He had come into the season trying to be realistic about his NHL chances as a teenage defensemen. But so far it's gone better than anyone could have anticipated.
"It's been a bit of a surprise for him to be able to probably bite off and handle this much early on, but that's OK," Sweeney said. "In our eyes, we look at it and say the opportunity was there and he's taken advantage of it."

He has taken particular advantage of being paired with Chara, something that has been integral to his development, one mammoth defenseman alongside another, youth and experience and drive and knowledge mixing to yield a partnership that has worked for each.
"At first it was a little bit surreal, but now I'm just at the point where I go out there and I know that I have to do my job," Carlo said. "I take pride in going against those top lines and having the opportunity to shut them down.

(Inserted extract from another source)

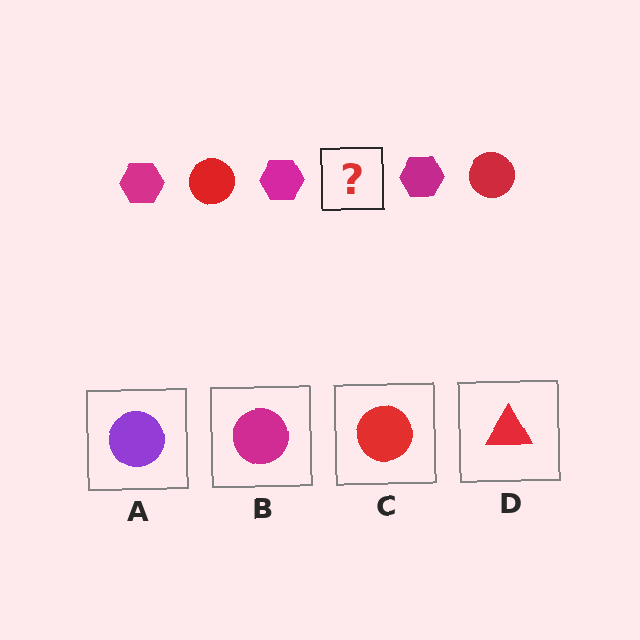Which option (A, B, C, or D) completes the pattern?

At first it was pretty crazy looking across the ice, seeing [Jaromir] Jagr or [Steven] Stamkos. But those nerves have settled a little bit."
Playing with Chara has been a huge help to his development.
"[Chara] has been tremendous for him," Julien said. "I think you have to credit [Chara] for giving him that kind of confidence to have a good start. At the same time you also have to credit Brandon for giving [Chara] maybe the energy, the life of a young player being with him."
Together they've helped bolster a team that often has struggled to score. It has provided the jump that Chara has needed, the start that Carlo has needed, the stability the Bruins have needed.
Two weeks ago the Carlo family traveled to Boston. Ricci, Carlo's under-16 coach, received a text message from Angie, Carlo's mother, letting him know that they had gone back to Pagliuca's, the brick-and-tomato-sauce-laden restaurant in the North End of Boston that had hosted the team four years ago.
The same photographs that were on the walls then still are there, the same stars and role players, the same fading autographs. One more is on the way. Soon Carlo will be up there next to Chara, just as Ricci said he would.